The combination of the bankers that remained at CSFB and the additions to the CSFB team under Joe Donovan's direction, however, won the loyalty of top management at NCFE. Further, CSFB stepped up its commitment of time, resources and capital to help NCFE deal with the controversy surrounding allegations of fraud in NCFE's receivables portfolio (see ASR 5/22/00) and the investigation led by Fitch which followed it.

While Moody's was concerned about the allegations against the company contained in a series of anonymous letters that surfaced this past May, the rating agency's own investigations and trust of the company gave it confidence to go ahead and rate the current deal.

"We require complete disclosure from the company vis-a-vis the allegations of fraud, and we felt that what they offered us was very forthright and plausible," Caldwell said.
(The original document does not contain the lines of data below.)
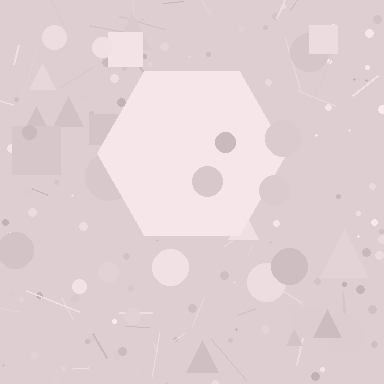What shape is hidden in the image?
A hexagon is hidden in the image.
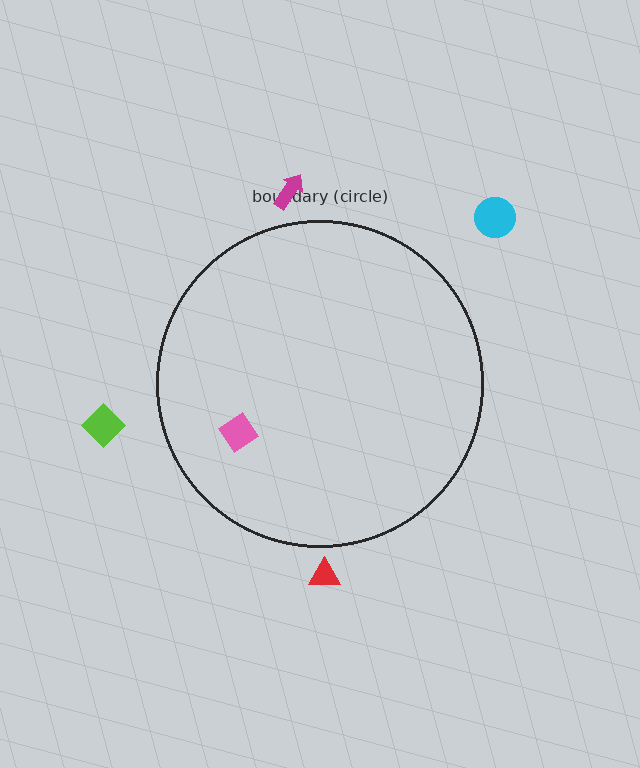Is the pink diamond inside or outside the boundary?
Inside.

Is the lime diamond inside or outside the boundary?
Outside.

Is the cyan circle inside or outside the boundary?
Outside.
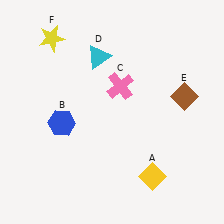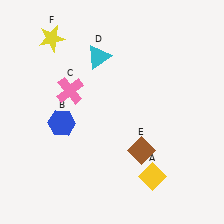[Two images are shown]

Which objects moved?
The objects that moved are: the pink cross (C), the brown diamond (E).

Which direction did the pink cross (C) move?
The pink cross (C) moved left.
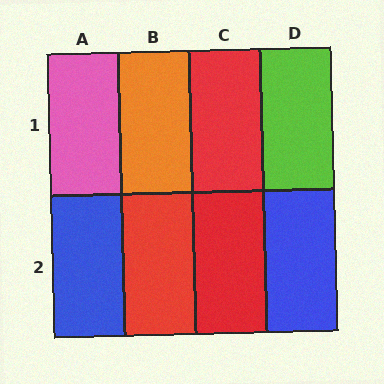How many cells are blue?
2 cells are blue.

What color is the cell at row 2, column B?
Red.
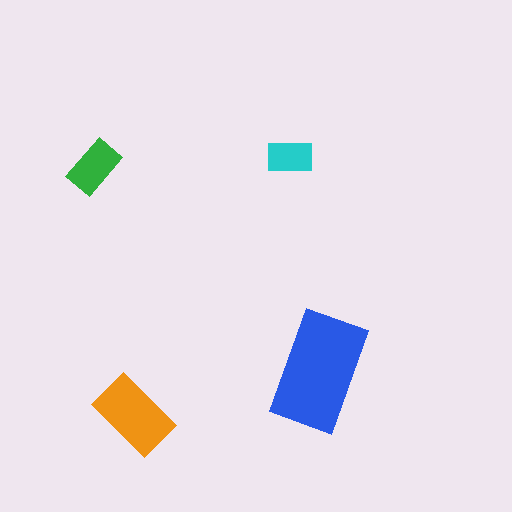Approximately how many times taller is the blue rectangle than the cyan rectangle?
About 4.5 times taller.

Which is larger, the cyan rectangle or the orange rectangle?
The orange one.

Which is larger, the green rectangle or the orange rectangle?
The orange one.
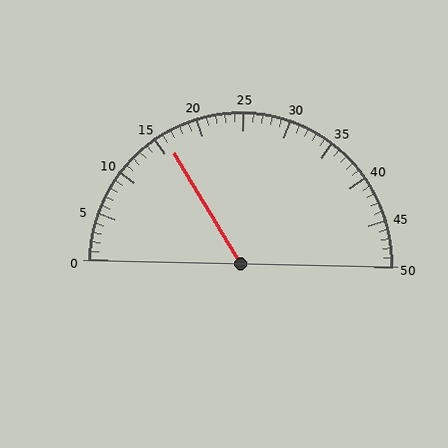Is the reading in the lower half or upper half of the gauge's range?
The reading is in the lower half of the range (0 to 50).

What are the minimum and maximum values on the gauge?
The gauge ranges from 0 to 50.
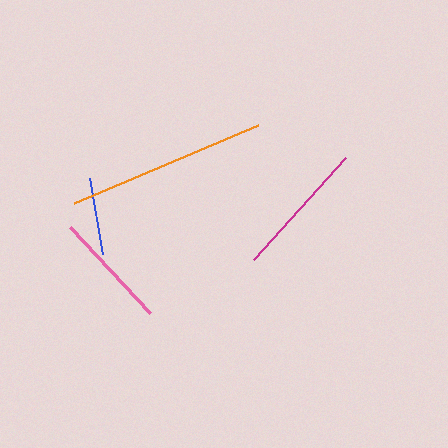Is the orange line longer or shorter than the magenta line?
The orange line is longer than the magenta line.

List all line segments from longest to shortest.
From longest to shortest: orange, magenta, pink, blue.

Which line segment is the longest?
The orange line is the longest at approximately 200 pixels.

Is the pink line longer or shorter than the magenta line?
The magenta line is longer than the pink line.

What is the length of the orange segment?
The orange segment is approximately 200 pixels long.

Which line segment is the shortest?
The blue line is the shortest at approximately 78 pixels.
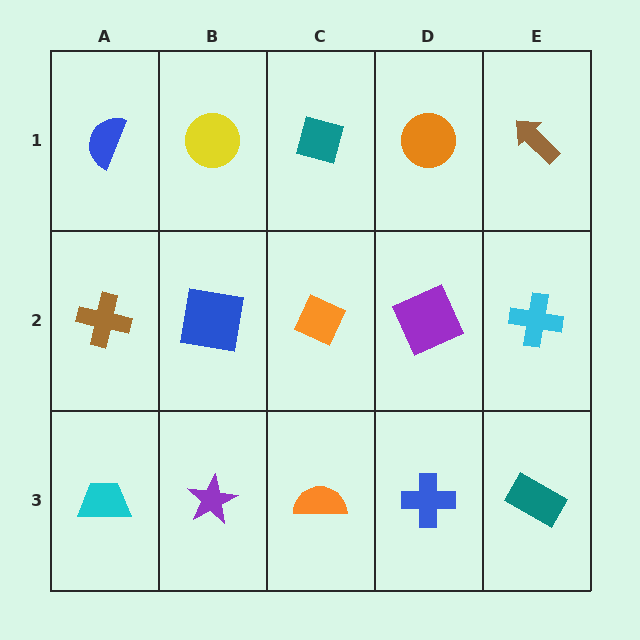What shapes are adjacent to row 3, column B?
A blue square (row 2, column B), a cyan trapezoid (row 3, column A), an orange semicircle (row 3, column C).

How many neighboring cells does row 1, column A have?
2.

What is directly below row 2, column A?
A cyan trapezoid.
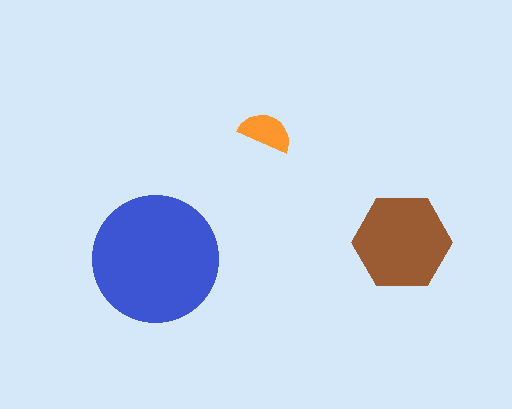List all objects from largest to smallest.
The blue circle, the brown hexagon, the orange semicircle.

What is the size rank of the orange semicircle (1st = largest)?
3rd.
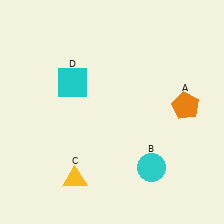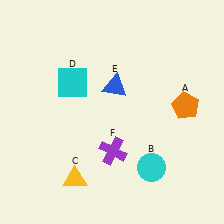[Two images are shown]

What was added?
A blue triangle (E), a purple cross (F) were added in Image 2.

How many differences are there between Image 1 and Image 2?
There are 2 differences between the two images.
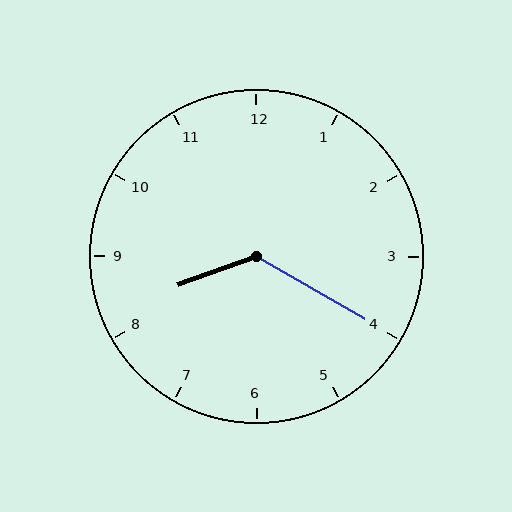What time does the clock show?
8:20.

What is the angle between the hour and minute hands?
Approximately 130 degrees.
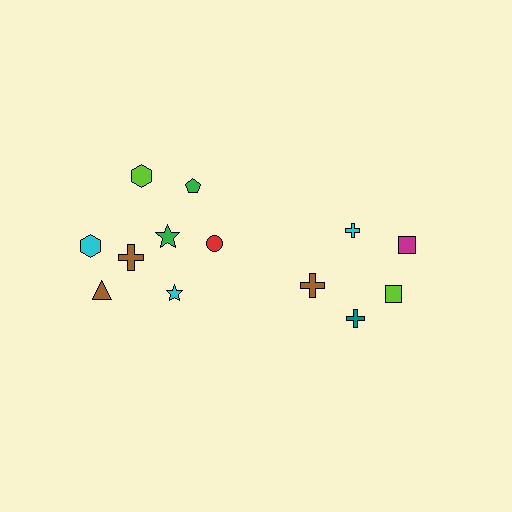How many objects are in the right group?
There are 5 objects.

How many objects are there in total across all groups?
There are 13 objects.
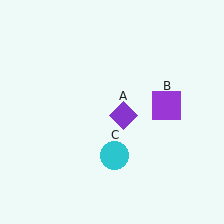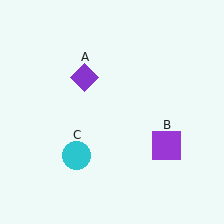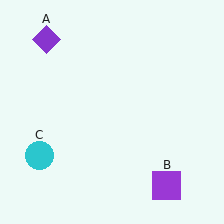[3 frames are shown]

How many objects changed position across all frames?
3 objects changed position: purple diamond (object A), purple square (object B), cyan circle (object C).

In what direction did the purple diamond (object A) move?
The purple diamond (object A) moved up and to the left.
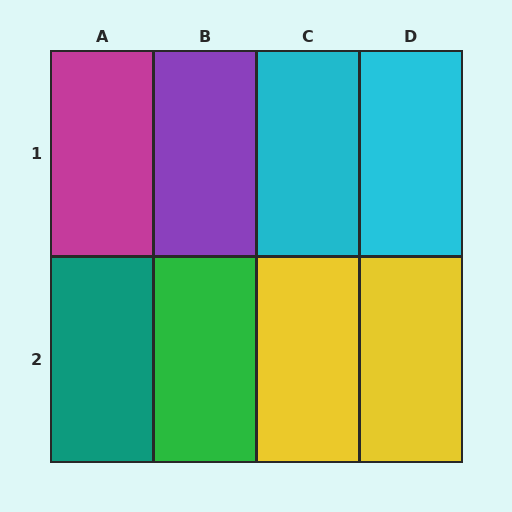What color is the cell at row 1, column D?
Cyan.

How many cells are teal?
1 cell is teal.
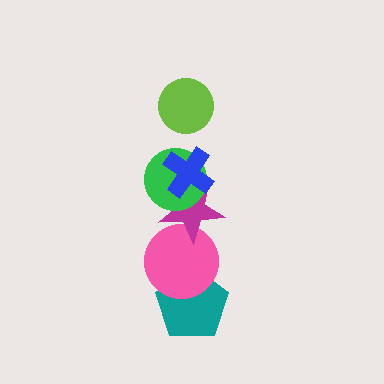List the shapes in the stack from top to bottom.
From top to bottom: the lime circle, the blue cross, the green circle, the magenta star, the pink circle, the teal pentagon.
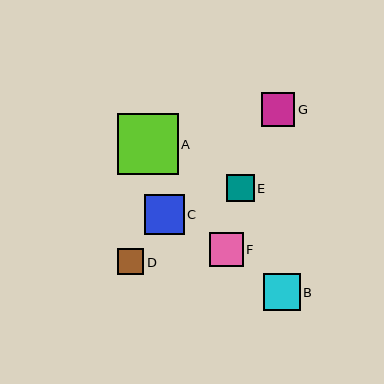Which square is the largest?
Square A is the largest with a size of approximately 61 pixels.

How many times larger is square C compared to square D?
Square C is approximately 1.5 times the size of square D.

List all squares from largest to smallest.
From largest to smallest: A, C, B, G, F, E, D.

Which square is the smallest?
Square D is the smallest with a size of approximately 26 pixels.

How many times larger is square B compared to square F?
Square B is approximately 1.1 times the size of square F.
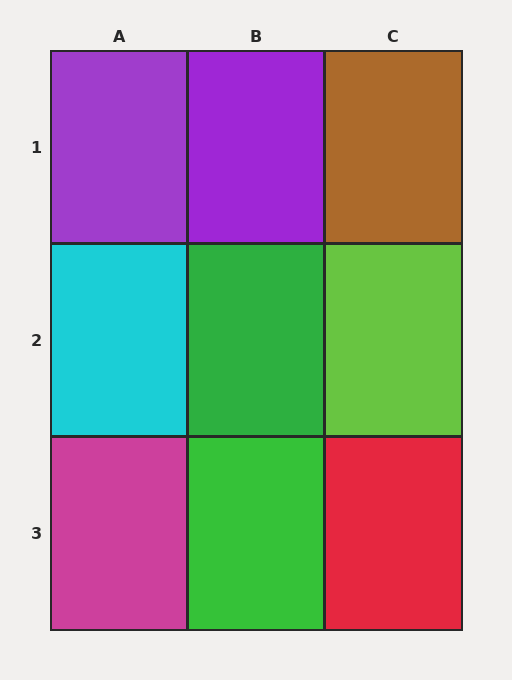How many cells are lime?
1 cell is lime.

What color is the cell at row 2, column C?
Lime.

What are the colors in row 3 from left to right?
Magenta, green, red.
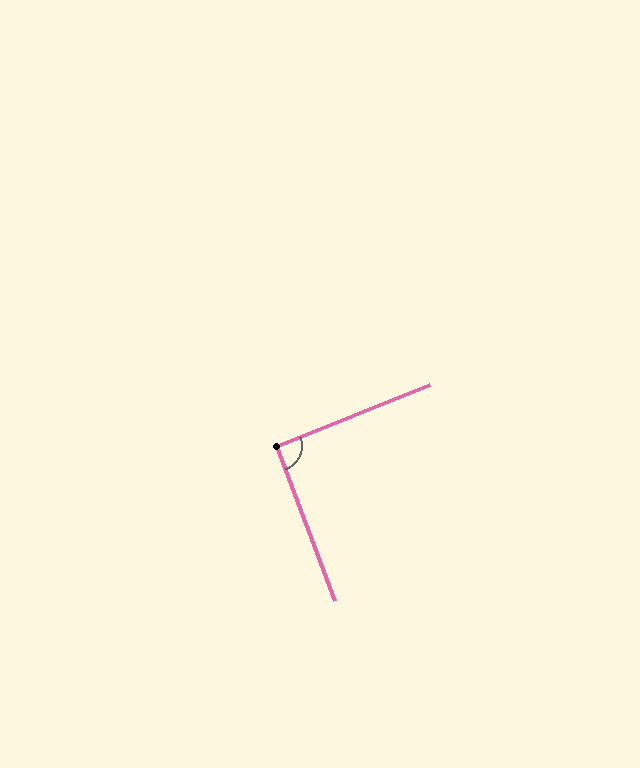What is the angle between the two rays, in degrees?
Approximately 91 degrees.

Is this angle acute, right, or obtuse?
It is obtuse, close to a right angle.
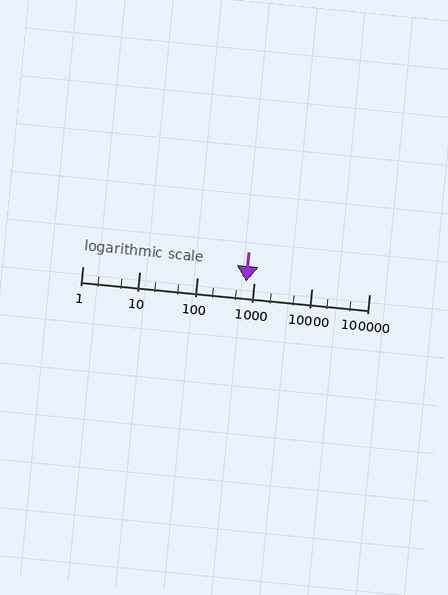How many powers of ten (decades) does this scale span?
The scale spans 5 decades, from 1 to 100000.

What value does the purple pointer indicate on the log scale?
The pointer indicates approximately 720.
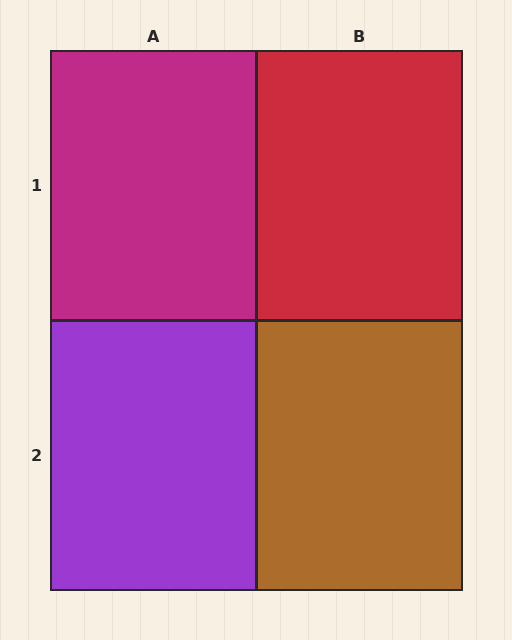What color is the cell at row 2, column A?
Purple.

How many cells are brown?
1 cell is brown.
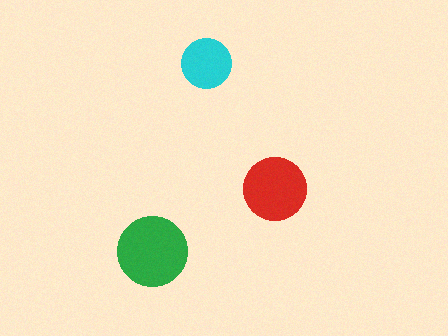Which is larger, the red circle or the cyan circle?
The red one.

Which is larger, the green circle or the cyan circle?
The green one.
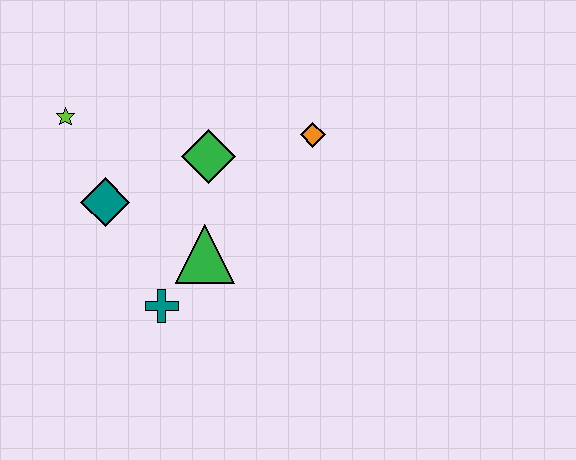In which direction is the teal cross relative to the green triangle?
The teal cross is below the green triangle.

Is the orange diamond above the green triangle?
Yes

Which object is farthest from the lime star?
The orange diamond is farthest from the lime star.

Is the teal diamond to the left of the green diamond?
Yes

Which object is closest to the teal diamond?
The lime star is closest to the teal diamond.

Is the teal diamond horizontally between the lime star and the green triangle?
Yes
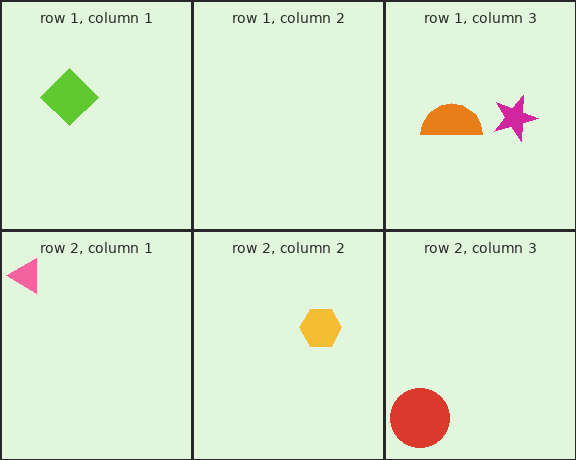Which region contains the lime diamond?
The row 1, column 1 region.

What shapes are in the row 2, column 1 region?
The pink triangle.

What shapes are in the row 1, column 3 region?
The magenta star, the orange semicircle.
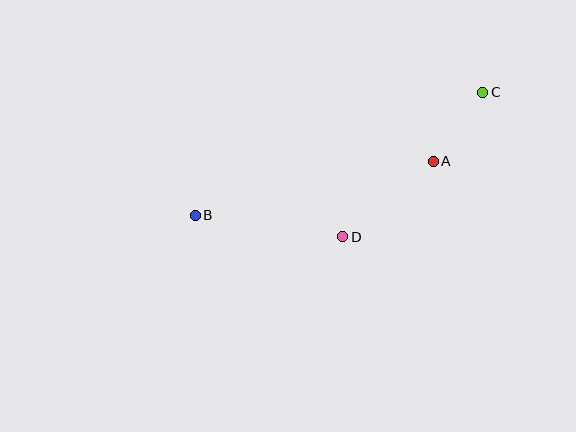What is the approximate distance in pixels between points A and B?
The distance between A and B is approximately 244 pixels.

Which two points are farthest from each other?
Points B and C are farthest from each other.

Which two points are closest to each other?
Points A and C are closest to each other.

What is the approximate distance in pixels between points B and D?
The distance between B and D is approximately 149 pixels.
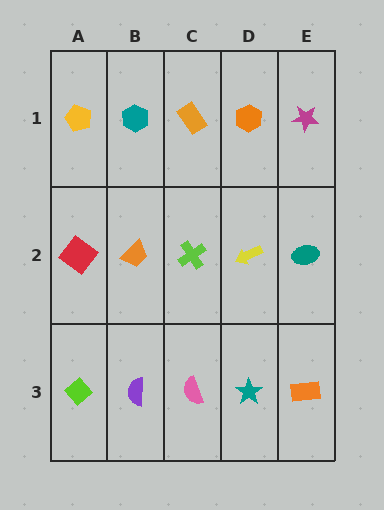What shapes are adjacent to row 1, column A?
A red diamond (row 2, column A), a teal hexagon (row 1, column B).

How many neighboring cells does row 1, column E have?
2.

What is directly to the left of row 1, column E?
An orange hexagon.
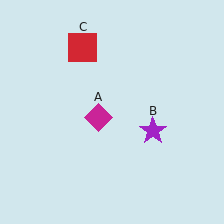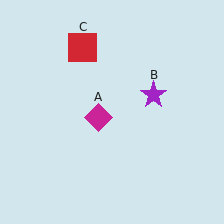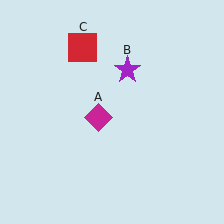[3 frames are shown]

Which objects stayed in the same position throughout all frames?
Magenta diamond (object A) and red square (object C) remained stationary.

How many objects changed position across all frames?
1 object changed position: purple star (object B).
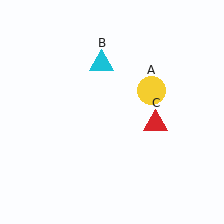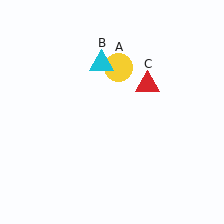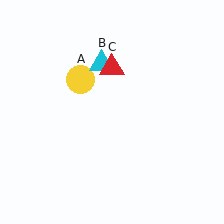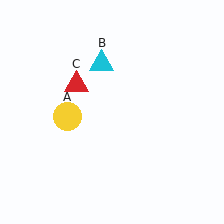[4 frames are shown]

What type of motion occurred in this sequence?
The yellow circle (object A), red triangle (object C) rotated counterclockwise around the center of the scene.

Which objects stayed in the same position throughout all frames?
Cyan triangle (object B) remained stationary.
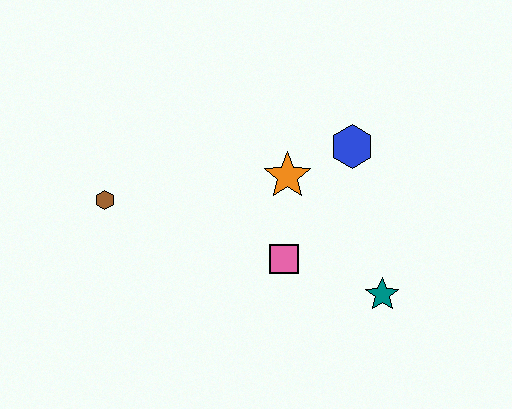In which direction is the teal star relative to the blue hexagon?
The teal star is below the blue hexagon.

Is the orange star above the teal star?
Yes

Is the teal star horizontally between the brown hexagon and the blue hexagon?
No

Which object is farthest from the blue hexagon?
The brown hexagon is farthest from the blue hexagon.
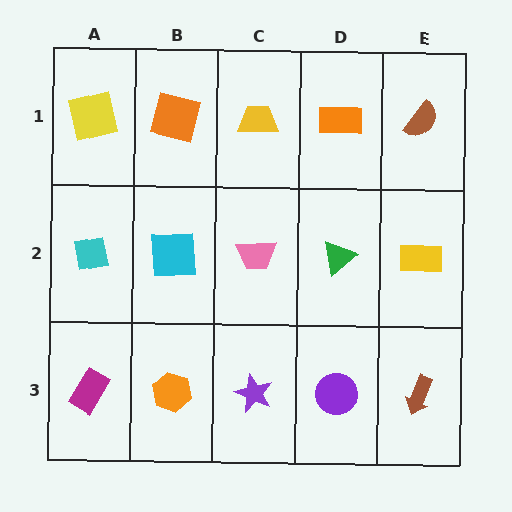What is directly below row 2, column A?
A magenta rectangle.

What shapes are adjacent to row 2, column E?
A brown semicircle (row 1, column E), a brown arrow (row 3, column E), a green triangle (row 2, column D).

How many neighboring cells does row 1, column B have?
3.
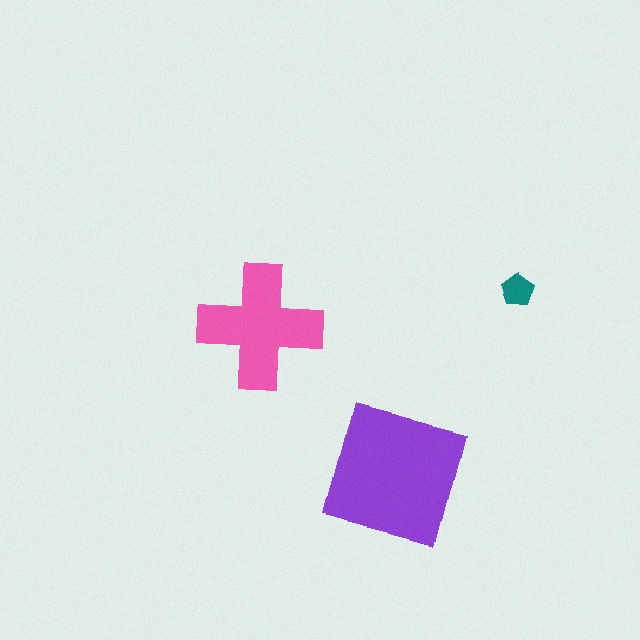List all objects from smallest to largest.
The teal pentagon, the pink cross, the purple square.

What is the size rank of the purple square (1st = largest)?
1st.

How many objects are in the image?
There are 3 objects in the image.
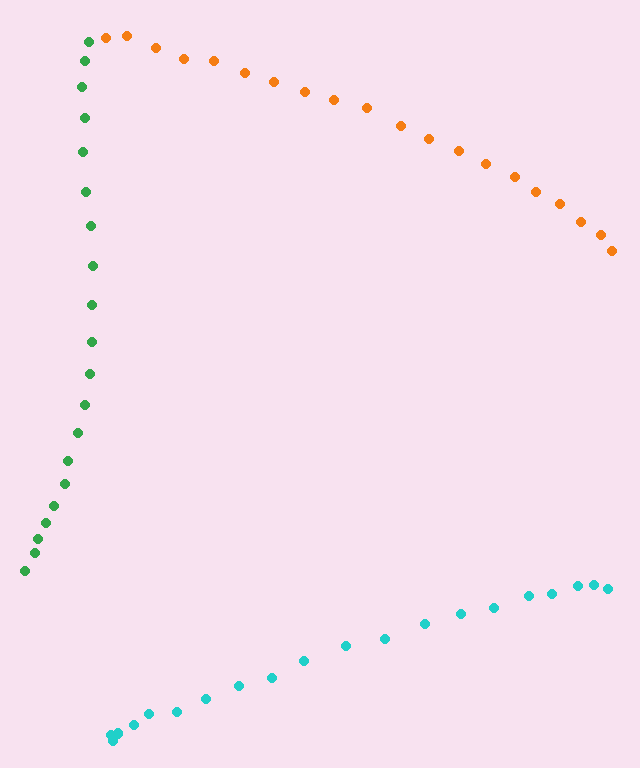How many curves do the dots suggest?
There are 3 distinct paths.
According to a source at CSFB, the strength of CSFB's advice and its capital commitment led NCFE to remove Deutsche from its role as agent on a bank deal that the company needed to renew during the summer and led to NCFE appointing CSFB to finish the job.

The source at First Boston said there were several factors which contributed to NCFE's decision to break its relationship with Deutsche Bank, including Deutsche's need for an extremely time-consuming, unnecessarily harsh audit of the company and various capital commitments which the bank reportedly withdrew.

A source at Deutsche Bank would not comment in detail on these explanations, only saying that CSFB's statements "are completely inaccurate. It's their interpretations of the facts."

The combination of the additional scrutiny provided by adding Moody's and Thomson to rating the new series, as well as aggressively spreading the NCFE story by CSFB's bankers, led to an oversubscribed floating-rate transaction with the Class A pricing at 1-Mo Libor +0.42% and the Class B pricing at 1-Mo Libor +0.72%, which was much (six basis points and 26 basis points, respectively) tighter than the pricing that Deutsche Bank achieved for NCFE on the first NPF series issued this year.